# Gluing workpiece to wood faceplate



## woodciro (Aug 23, 2009)

I've seen this several places-gluing the workpiece to a wooden faceplate (example: bowl turning), seperating the two with a piece of paper so it will break apart when the turning is finished.

My question is this joint strong enough to be safe? I realise that the work piece would be fairly true and balanced by the time it reached this stage, but still...it just seems to be an accident looking for somewhere to happen.

Anyone use this method?

Thanks, John


----------



## firehawkmph (Apr 26, 2008)

John,
I have seen Norm do that on his show. I have never used the piece of paper in between, but I don't see why it wouldn't work. The paper would have glue on both sides, so think of it like drywall taping, where the tape actually strengthens the joint. I don't think the paper in this case adds to the strength, but just makes it easier to split the two later. I have glued on blocks without the paper with titebond III and haven't had any problems.
Mike Hawkins


----------



## woodciro (Aug 23, 2009)

firehawkmph said:


> ...I have glued on blocks without the paper with titebond III and haven't had any problems.
> Mike Hawkins


 
I guess without the paper you just part the block from the workpiece? I'm new to woodturning and am just getting my lathe set up for bowls, which is what I wanted to turn all along.

Thanks, John


----------



## Lilty (Dec 20, 2006)

I have used this paper joint ( brown paper bag ) on bowls and inside out turnings without any issues.
Parts were easy to seperate.

Lilty


----------



## Jeff4woodturning (Feb 1, 2009)

I also have used the paper glue joint on my inside out turnings, small hollow Christmas globes, and small bowls. make sure your glue block and turning piece are true, i use printer paper glue both sides and use the tail stock till turning is balanced. 

Glue block with out paper i concave glue block about 32nd of a inch to the center, load it up with CA, spray activator on turning, hold it tight with tail stock turn by hand while spraying with activator on the joint. but i always part turning off with or with out paper.

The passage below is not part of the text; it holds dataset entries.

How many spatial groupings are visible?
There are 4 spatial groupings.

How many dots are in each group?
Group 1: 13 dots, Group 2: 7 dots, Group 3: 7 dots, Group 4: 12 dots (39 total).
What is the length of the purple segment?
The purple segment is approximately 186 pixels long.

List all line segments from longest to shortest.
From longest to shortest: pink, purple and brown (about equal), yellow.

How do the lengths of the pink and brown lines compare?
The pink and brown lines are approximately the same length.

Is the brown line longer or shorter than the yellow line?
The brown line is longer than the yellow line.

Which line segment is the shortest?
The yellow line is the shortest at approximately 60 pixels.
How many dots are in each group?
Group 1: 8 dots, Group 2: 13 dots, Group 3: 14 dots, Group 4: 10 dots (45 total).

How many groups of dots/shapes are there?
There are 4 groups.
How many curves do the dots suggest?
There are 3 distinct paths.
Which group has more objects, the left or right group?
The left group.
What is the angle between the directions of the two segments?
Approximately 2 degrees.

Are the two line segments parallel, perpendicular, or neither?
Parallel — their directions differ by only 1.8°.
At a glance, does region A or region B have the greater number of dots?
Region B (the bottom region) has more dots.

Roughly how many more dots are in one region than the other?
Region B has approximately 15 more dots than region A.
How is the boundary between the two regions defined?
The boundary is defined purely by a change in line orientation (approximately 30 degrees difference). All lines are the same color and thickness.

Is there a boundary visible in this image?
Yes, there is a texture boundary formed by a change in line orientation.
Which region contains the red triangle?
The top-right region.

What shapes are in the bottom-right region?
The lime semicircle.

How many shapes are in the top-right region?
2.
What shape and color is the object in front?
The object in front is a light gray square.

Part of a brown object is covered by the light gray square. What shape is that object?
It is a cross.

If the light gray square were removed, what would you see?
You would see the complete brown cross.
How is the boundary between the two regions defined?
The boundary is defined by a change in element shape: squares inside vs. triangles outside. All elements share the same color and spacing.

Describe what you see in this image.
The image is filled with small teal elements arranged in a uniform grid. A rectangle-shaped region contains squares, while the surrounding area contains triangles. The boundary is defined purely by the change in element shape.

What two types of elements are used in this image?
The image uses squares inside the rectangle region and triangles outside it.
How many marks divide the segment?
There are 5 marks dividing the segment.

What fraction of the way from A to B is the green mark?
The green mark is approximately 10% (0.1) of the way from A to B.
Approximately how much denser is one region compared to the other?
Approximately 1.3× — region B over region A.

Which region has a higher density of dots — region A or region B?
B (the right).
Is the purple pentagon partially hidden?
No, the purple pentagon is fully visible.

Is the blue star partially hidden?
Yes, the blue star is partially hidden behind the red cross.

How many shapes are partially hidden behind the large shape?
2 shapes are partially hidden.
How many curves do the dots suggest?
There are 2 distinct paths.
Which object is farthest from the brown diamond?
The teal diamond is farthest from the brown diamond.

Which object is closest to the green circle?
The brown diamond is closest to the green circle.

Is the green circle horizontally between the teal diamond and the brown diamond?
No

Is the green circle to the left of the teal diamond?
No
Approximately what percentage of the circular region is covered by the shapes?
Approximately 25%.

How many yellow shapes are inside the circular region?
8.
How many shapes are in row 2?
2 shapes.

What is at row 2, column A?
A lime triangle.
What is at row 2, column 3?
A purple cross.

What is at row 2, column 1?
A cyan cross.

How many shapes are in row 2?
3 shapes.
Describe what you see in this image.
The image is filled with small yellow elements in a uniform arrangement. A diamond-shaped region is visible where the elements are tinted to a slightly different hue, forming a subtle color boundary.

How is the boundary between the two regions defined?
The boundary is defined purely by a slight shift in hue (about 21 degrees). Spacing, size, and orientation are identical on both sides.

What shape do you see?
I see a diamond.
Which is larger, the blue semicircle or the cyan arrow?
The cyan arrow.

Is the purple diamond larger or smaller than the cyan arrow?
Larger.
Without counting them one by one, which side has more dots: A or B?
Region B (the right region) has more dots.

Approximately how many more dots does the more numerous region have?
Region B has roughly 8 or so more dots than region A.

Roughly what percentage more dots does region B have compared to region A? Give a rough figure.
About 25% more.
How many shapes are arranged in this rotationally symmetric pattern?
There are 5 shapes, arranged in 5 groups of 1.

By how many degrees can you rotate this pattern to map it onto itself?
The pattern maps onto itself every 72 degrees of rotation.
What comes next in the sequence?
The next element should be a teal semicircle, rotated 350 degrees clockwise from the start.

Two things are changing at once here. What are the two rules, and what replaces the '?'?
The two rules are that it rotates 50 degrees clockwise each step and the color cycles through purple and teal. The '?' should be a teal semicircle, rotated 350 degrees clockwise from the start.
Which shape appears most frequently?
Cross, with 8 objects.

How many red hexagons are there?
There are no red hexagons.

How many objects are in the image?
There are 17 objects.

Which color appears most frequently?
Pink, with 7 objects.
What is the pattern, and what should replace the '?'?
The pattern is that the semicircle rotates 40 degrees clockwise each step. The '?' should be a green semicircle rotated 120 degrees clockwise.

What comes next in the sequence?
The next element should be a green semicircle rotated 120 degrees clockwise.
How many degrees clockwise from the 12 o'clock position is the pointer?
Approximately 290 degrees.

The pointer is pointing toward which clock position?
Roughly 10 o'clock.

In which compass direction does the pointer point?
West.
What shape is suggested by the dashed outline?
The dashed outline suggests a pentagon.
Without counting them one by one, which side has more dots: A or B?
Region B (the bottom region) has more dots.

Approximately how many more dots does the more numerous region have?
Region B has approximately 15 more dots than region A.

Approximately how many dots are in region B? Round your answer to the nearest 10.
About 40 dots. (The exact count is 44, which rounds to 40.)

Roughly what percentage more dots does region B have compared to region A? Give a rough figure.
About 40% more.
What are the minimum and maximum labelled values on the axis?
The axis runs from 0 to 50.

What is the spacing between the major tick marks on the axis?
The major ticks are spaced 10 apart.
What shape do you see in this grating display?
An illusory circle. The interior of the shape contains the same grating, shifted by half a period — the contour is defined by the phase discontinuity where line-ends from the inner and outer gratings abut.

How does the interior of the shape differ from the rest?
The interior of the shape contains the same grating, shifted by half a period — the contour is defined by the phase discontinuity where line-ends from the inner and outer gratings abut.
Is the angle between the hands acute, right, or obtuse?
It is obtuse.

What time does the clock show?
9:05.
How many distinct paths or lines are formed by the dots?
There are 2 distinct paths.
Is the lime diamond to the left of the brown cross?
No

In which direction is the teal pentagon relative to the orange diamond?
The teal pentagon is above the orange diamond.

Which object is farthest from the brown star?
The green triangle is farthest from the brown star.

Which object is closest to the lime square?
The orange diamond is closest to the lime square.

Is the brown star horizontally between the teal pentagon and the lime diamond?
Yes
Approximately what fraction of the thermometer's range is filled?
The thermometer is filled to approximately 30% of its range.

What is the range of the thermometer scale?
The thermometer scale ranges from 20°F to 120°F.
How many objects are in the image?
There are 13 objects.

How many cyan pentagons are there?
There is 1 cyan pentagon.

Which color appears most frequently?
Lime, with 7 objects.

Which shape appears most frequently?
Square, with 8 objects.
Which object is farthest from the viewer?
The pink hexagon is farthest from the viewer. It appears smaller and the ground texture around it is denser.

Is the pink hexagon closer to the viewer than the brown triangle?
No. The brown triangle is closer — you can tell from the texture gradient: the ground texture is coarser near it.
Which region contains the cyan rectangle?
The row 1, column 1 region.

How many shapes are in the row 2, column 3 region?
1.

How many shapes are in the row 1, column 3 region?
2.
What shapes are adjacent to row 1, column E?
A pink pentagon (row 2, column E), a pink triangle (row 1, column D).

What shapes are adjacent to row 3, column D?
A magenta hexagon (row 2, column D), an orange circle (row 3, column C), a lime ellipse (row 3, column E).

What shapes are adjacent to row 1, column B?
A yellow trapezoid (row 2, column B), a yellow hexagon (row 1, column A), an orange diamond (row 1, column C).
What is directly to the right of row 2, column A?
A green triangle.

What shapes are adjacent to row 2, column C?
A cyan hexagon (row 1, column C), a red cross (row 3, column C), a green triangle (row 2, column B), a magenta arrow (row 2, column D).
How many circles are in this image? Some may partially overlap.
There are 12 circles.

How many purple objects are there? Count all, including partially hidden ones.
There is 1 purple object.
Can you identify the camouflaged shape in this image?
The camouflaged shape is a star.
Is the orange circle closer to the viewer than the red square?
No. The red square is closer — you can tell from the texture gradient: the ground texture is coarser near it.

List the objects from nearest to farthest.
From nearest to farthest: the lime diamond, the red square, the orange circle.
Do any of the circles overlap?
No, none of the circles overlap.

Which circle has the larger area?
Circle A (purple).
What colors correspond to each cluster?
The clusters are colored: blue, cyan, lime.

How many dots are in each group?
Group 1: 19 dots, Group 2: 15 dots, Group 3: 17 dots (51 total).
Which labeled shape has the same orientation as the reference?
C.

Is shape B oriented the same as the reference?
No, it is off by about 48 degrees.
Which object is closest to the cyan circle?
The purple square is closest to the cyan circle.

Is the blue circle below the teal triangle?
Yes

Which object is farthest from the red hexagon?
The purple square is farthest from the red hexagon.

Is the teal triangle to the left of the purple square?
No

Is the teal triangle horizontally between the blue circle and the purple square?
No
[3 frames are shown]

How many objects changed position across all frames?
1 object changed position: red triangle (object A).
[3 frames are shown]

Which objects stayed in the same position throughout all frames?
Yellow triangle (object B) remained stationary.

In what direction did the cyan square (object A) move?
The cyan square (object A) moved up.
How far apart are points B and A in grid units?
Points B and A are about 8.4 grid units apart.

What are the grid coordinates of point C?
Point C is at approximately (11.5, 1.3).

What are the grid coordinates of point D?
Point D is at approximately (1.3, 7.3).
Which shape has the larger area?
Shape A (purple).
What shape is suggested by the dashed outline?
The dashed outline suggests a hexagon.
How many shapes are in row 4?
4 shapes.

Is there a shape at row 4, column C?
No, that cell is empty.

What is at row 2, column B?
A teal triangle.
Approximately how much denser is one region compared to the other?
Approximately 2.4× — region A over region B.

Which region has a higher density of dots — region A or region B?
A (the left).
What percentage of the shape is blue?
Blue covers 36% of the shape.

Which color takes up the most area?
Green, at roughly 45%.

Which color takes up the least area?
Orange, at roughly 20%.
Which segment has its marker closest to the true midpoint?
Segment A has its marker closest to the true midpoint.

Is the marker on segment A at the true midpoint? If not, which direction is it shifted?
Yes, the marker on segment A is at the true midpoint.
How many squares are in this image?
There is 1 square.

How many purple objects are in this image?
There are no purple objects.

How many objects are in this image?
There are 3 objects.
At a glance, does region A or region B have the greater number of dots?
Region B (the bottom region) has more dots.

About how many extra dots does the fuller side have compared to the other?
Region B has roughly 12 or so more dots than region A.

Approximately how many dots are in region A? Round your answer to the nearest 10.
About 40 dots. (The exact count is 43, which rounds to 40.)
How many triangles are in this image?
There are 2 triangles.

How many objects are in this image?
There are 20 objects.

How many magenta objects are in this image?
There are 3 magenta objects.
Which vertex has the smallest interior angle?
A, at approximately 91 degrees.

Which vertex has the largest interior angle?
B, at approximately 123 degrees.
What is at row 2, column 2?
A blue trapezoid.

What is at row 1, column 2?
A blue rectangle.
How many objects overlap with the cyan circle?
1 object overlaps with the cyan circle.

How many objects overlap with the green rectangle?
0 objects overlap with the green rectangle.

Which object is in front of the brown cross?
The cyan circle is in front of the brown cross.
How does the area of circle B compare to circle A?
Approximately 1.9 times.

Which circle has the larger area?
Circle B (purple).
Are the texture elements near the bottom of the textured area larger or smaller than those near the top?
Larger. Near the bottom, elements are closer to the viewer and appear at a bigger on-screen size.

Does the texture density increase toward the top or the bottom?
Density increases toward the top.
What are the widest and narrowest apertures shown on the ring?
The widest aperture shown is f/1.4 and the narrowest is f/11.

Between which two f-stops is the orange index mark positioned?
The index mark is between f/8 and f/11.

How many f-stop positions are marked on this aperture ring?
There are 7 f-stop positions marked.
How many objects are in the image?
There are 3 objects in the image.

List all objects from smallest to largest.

two sided sticky tape work good on small plates and birdhouse stand bases.


----------



## woodciro (Aug 23, 2009)

Thanks, Jeff and Lilty. I was just a little wary of this procedure. It just seemed a little precarious.

Jeff, I'll let you know when I start bleeding.

John


----------



## john lucas (Sep 18, 2007)

long before I bought a chuck I used a paper joint for a lot of different work. I use newspaper simply because I always have it. Just coat both pieces of wood with a thin layer of glue and then clamp them together. The paper does seem to slow down the glue drying time so give it a little longer than normal. 
If you need to remove all of the glue afterwords which some projects require use white vinegar. It will soften it so you can scraper it off.


----------



## Woodwacker Jeff (Mar 23, 2009)

*paper glue joint*

I have used paper glues joints successfully using Titebond II glue. Best results were when I glued it up in the evening and let it sit overnight.


----------



## woodciro (Aug 23, 2009)

Thanks, everyone. I was just a little leery of it, but it seems to be a widespread practice.

John


----------



## HLW (Nov 19, 2008)

Woodciro,This is the way we were taught to do bowls in Ind. Arts.( or wood shop) when I was in Jr. High School years ago. I guess that was before chucks were on the scene in wood turning? We used note book paper and then it was white Elmers glue that we used. You will not have any problems if you clamp it and let it dry 24 hrs. I still use this method when I want a smooth bottom on a bowl. All you have to do is take a hammer and chisel and a light tap and it will separate the two pieces. I usually put it on the bench belt sander and voila', you have a smooth bottom bowl. Go for it !!!:thumbup:


----------



## woodciro (Aug 23, 2009)

Thanks, HLW. This seems to be an old accepted practice. When I get the switch fixed on my lathe, I'll be ready. 

John


----------